Temos também empresários que já não querem mais a ditadura militar porque percebem que não acumulam mais tanto como acumularam no passado E no setor internacional, nós temos influência dos Estados Unidos, que criam uma lei que favorece não mais as ditaduras militares, porque algumas delas descambaram para o nacionalismo e querem agora civis no poder, que são muito mais confiáveis. A organização dos partidos políticos da sociedade civil envolveu aquela geração formada naquele ambiente onde a Novembro foi o estopim. Era a saturação.

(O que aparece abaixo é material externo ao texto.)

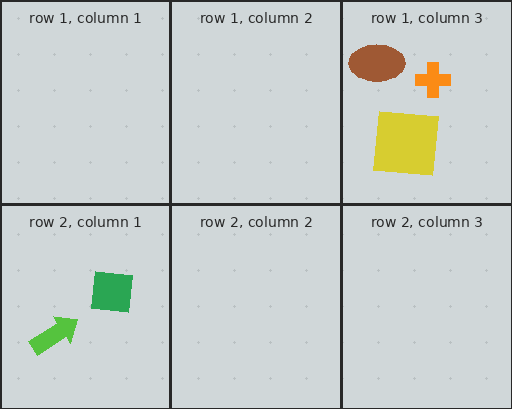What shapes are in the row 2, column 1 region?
The green square, the lime arrow.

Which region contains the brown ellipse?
The row 1, column 3 region.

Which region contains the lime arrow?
The row 2, column 1 region.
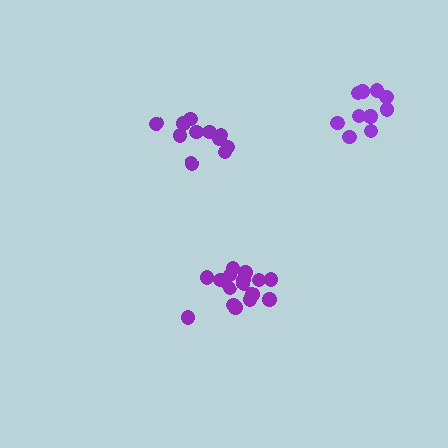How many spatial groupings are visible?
There are 3 spatial groupings.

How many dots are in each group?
Group 1: 11 dots, Group 2: 16 dots, Group 3: 10 dots (37 total).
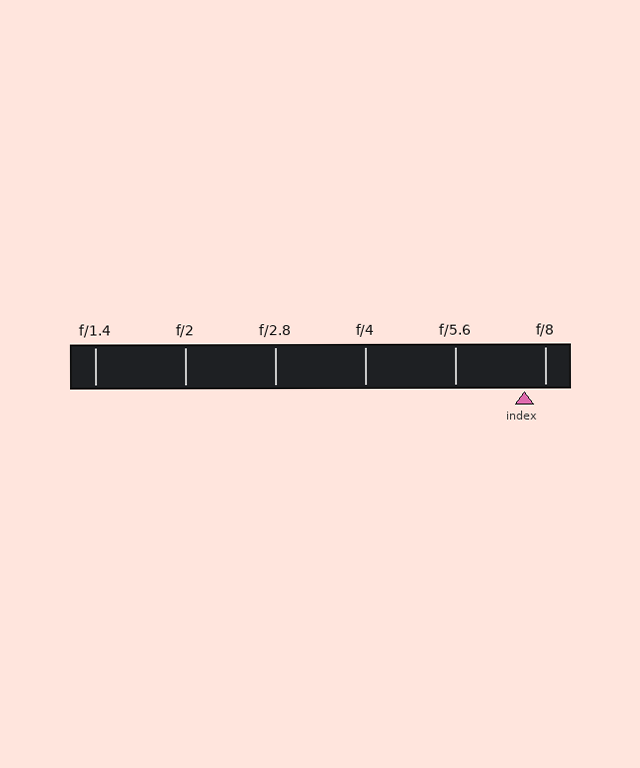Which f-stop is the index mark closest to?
The index mark is closest to f/8.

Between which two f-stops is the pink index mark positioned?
The index mark is between f/5.6 and f/8.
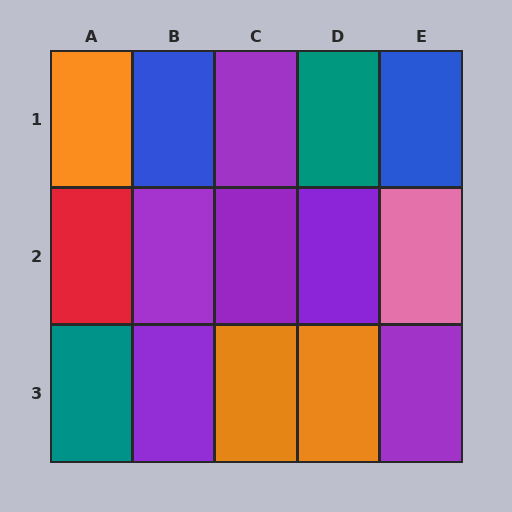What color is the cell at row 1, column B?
Blue.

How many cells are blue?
2 cells are blue.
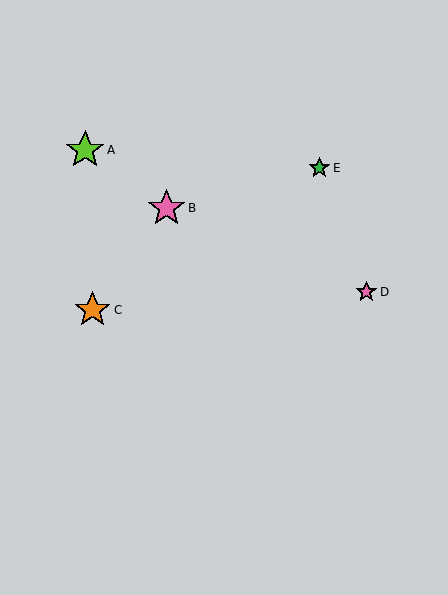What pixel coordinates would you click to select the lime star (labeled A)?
Click at (85, 150) to select the lime star A.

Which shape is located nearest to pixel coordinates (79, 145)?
The lime star (labeled A) at (85, 150) is nearest to that location.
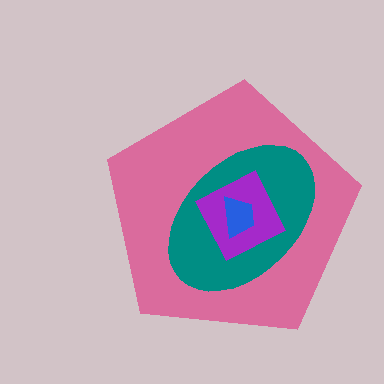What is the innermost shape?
The blue trapezoid.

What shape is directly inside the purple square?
The blue trapezoid.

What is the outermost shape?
The pink pentagon.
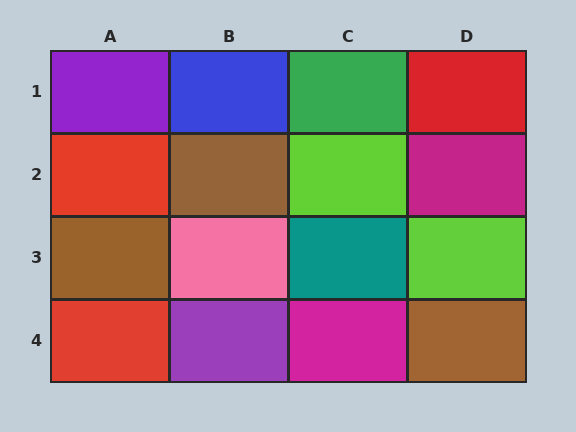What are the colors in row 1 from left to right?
Purple, blue, green, red.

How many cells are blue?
1 cell is blue.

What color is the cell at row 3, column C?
Teal.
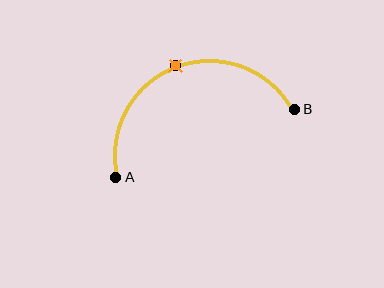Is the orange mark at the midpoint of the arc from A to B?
Yes. The orange mark lies on the arc at equal arc-length from both A and B — it is the arc midpoint.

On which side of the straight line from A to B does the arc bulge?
The arc bulges above the straight line connecting A and B.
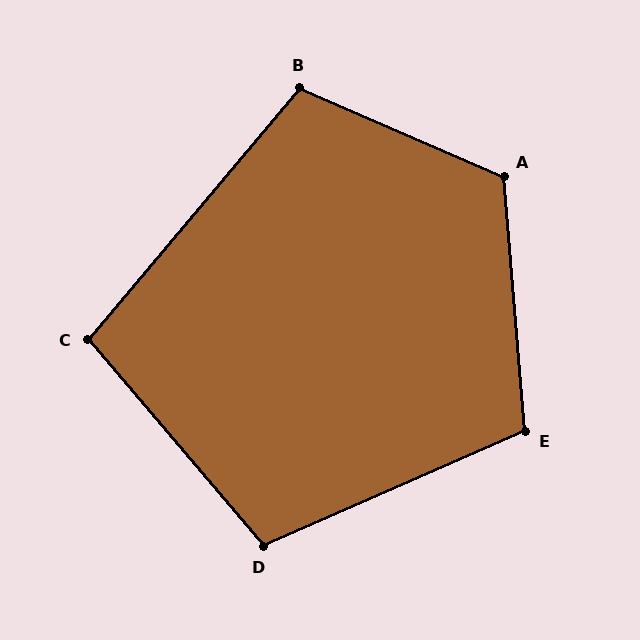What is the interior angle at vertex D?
Approximately 107 degrees (obtuse).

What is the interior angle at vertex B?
Approximately 107 degrees (obtuse).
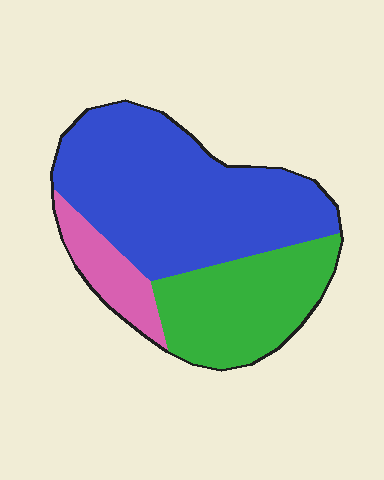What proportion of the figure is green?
Green takes up about one third (1/3) of the figure.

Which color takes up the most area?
Blue, at roughly 60%.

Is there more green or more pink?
Green.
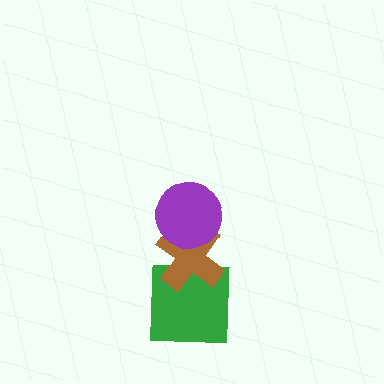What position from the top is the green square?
The green square is 3rd from the top.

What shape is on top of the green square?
The brown cross is on top of the green square.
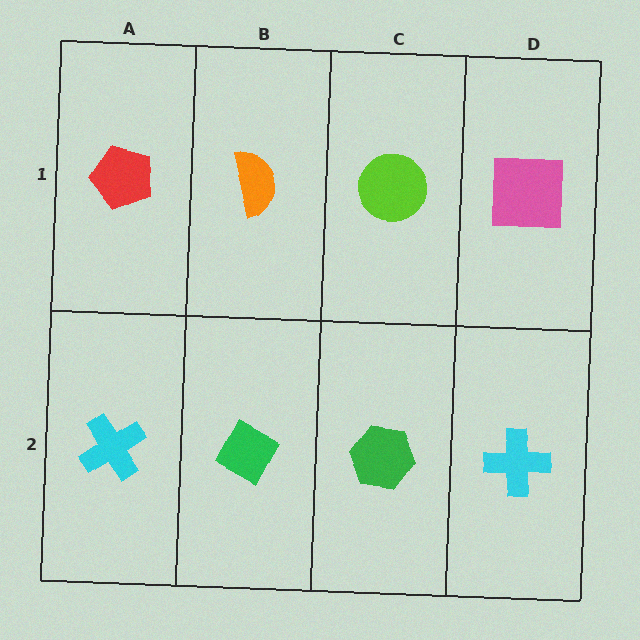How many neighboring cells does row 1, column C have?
3.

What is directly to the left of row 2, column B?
A cyan cross.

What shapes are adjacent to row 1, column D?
A cyan cross (row 2, column D), a lime circle (row 1, column C).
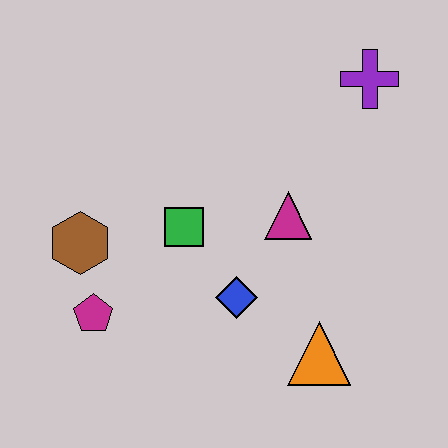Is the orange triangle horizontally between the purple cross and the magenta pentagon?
Yes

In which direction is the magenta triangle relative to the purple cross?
The magenta triangle is below the purple cross.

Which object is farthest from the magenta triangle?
The magenta pentagon is farthest from the magenta triangle.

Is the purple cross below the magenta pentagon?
No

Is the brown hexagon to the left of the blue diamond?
Yes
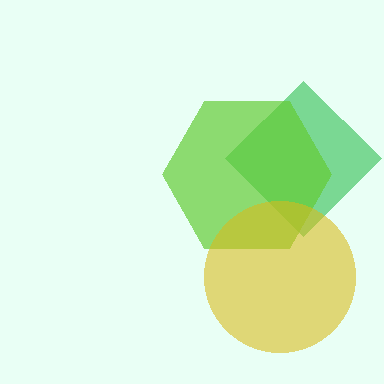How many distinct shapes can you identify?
There are 3 distinct shapes: a green diamond, a lime hexagon, a yellow circle.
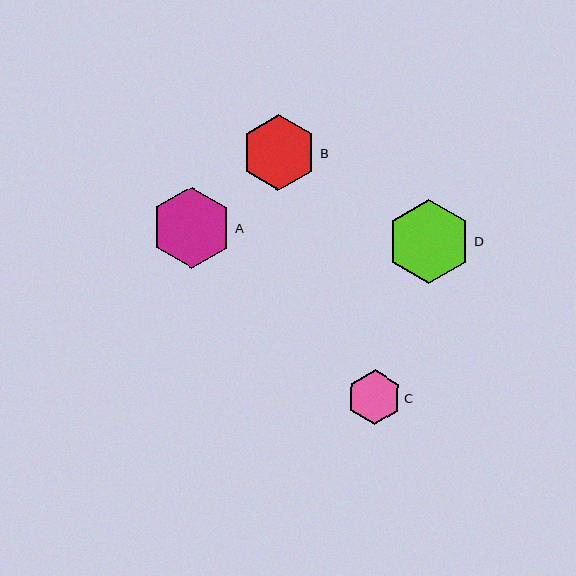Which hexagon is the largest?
Hexagon D is the largest with a size of approximately 84 pixels.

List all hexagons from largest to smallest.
From largest to smallest: D, A, B, C.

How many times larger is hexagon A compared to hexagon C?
Hexagon A is approximately 1.5 times the size of hexagon C.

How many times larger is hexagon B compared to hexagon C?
Hexagon B is approximately 1.4 times the size of hexagon C.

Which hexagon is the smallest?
Hexagon C is the smallest with a size of approximately 55 pixels.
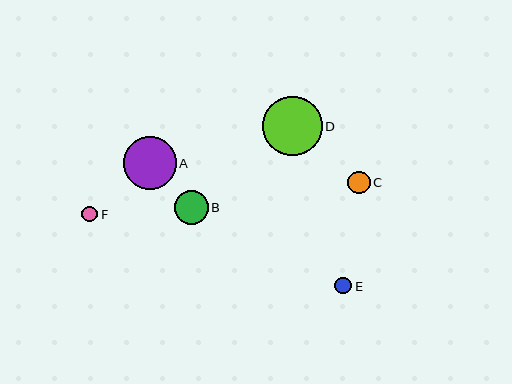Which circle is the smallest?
Circle F is the smallest with a size of approximately 16 pixels.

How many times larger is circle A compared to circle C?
Circle A is approximately 2.3 times the size of circle C.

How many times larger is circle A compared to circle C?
Circle A is approximately 2.3 times the size of circle C.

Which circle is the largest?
Circle D is the largest with a size of approximately 60 pixels.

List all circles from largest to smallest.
From largest to smallest: D, A, B, C, E, F.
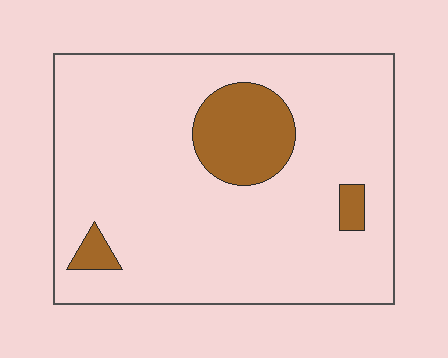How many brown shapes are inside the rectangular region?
3.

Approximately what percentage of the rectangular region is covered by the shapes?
Approximately 15%.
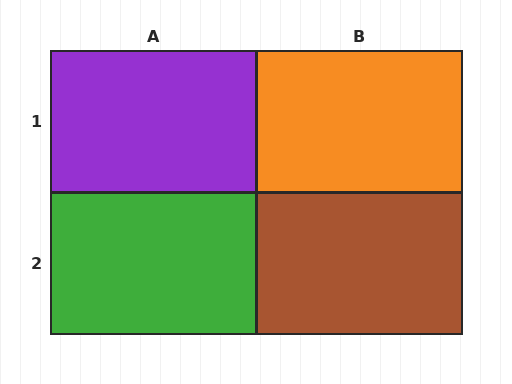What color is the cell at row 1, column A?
Purple.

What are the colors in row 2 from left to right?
Green, brown.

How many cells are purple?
1 cell is purple.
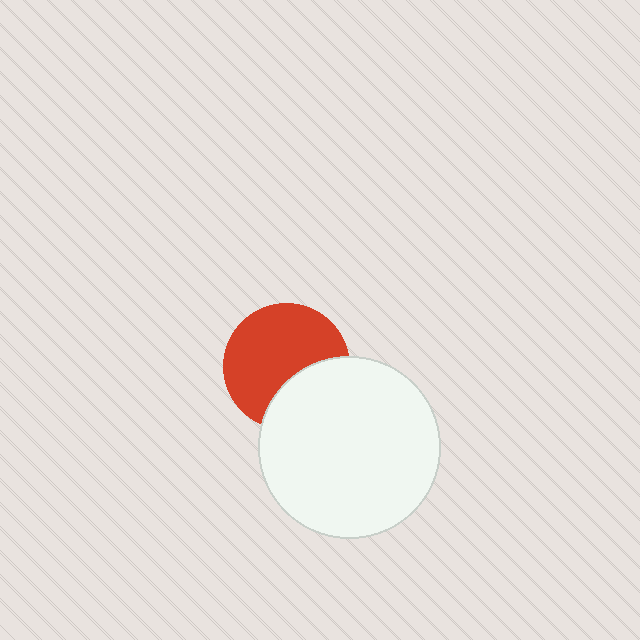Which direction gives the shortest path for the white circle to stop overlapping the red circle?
Moving down gives the shortest separation.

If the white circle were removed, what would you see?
You would see the complete red circle.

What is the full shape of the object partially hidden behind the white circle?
The partially hidden object is a red circle.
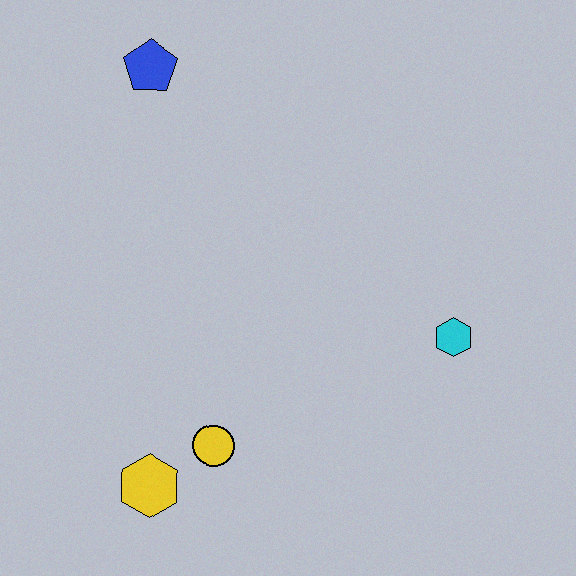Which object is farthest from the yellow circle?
The blue pentagon is farthest from the yellow circle.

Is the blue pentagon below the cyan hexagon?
No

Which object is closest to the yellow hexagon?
The yellow circle is closest to the yellow hexagon.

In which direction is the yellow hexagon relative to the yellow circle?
The yellow hexagon is to the left of the yellow circle.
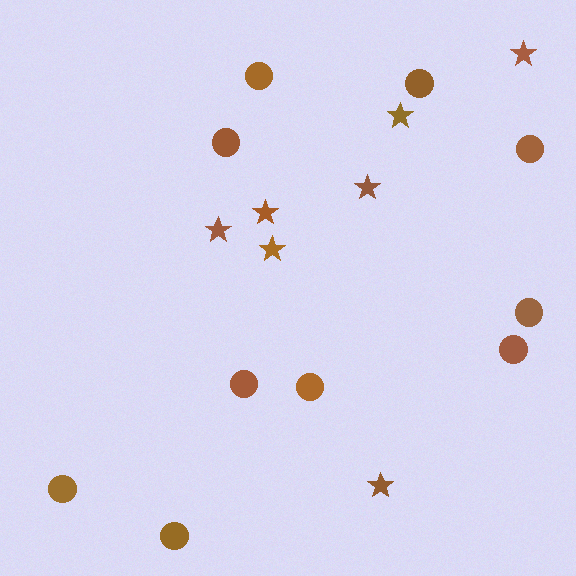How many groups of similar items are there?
There are 2 groups: one group of circles (10) and one group of stars (7).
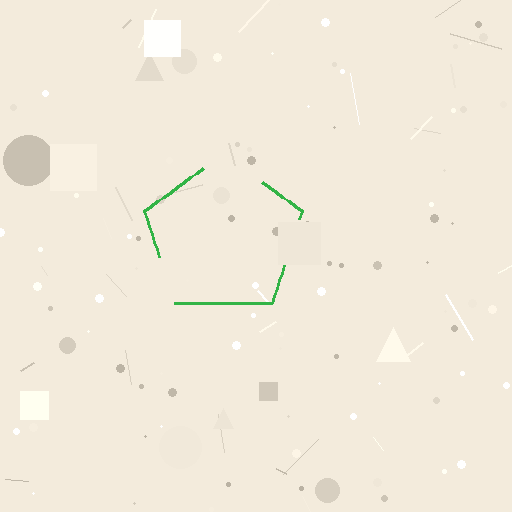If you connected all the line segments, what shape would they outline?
They would outline a pentagon.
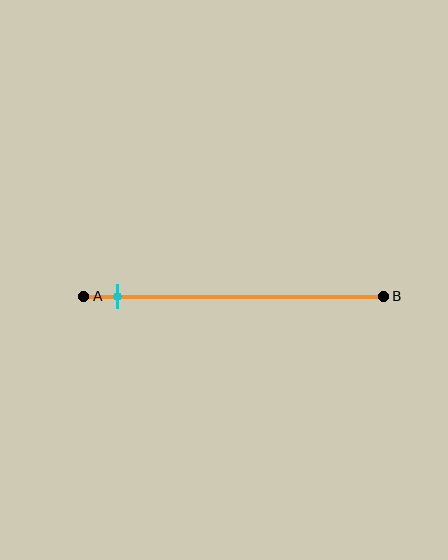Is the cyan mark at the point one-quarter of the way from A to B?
No, the mark is at about 10% from A, not at the 25% one-quarter point.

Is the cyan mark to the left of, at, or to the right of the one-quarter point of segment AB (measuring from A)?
The cyan mark is to the left of the one-quarter point of segment AB.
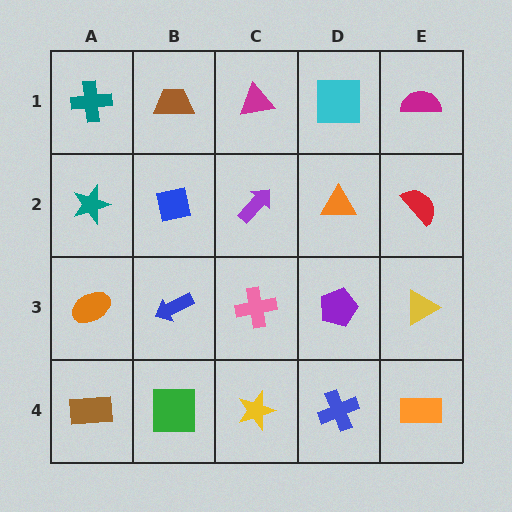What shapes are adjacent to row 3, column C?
A purple arrow (row 2, column C), a yellow star (row 4, column C), a blue arrow (row 3, column B), a purple pentagon (row 3, column D).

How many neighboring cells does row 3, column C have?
4.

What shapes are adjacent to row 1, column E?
A red semicircle (row 2, column E), a cyan square (row 1, column D).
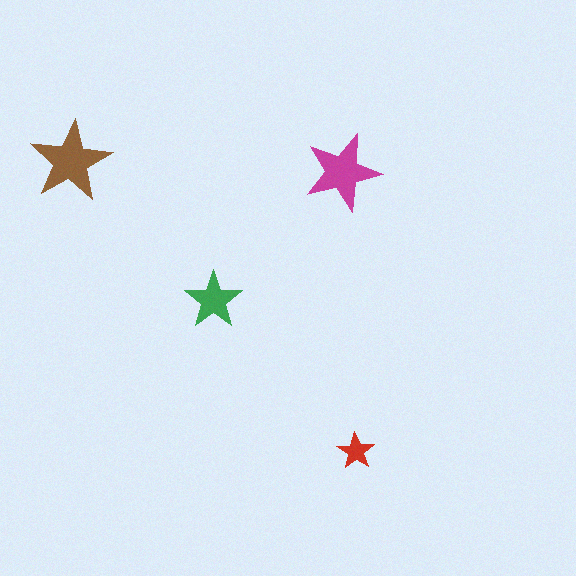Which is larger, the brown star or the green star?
The brown one.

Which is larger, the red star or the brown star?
The brown one.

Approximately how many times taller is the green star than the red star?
About 1.5 times taller.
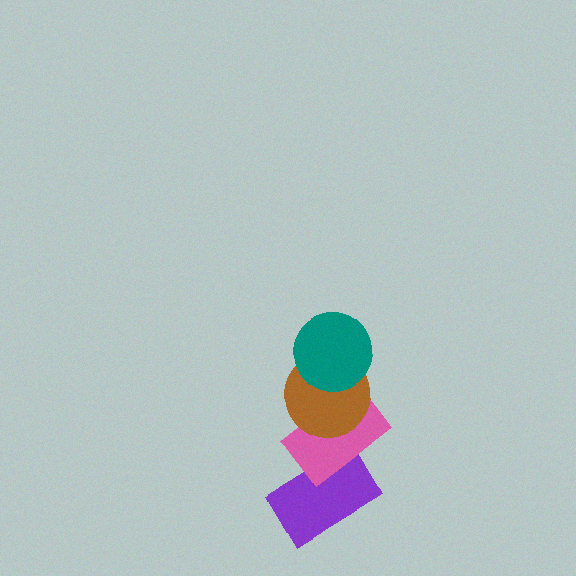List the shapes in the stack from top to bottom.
From top to bottom: the teal circle, the brown circle, the pink rectangle, the purple rectangle.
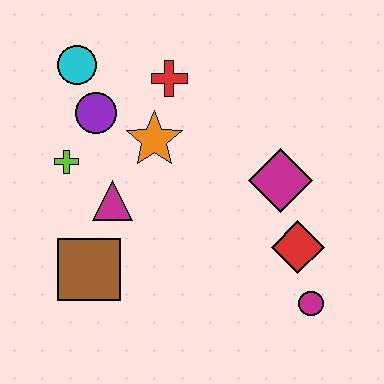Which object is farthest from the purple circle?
The magenta circle is farthest from the purple circle.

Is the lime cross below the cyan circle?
Yes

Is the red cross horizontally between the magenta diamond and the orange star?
Yes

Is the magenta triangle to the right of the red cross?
No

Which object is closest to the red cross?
The orange star is closest to the red cross.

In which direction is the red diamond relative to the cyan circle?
The red diamond is to the right of the cyan circle.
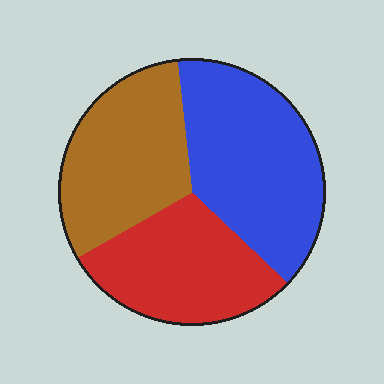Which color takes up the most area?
Blue, at roughly 40%.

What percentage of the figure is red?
Red covers around 30% of the figure.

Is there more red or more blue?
Blue.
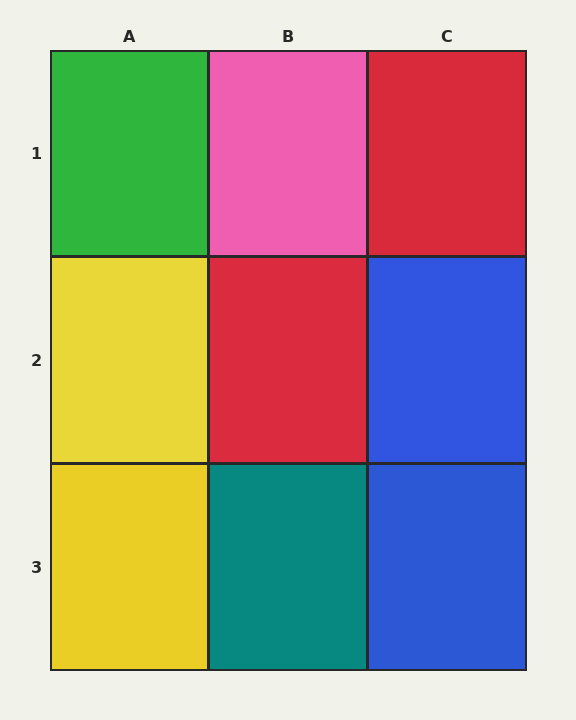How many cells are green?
1 cell is green.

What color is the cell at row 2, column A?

Era um ponto de saturação do regime autoritário e a sociedade cobrava uma transição para a democracia. Então o movimento estudantil sempre foi muito anticonformista, sempre foi muito arrojado e os estudantes expressaram aquilo naquele movimento e aquilo formou lideranças dos centros acadêmicos, no próprio DCE e dos vários cursos se respirava democracia e exigência pela democracia. Então os estudantes, eles começam a mudar o seu lugar de atuação e não tanto como estudantes, mas como um cidadão que começa a participar, participar dos movimentos sociais e dando a sua marca juvenil.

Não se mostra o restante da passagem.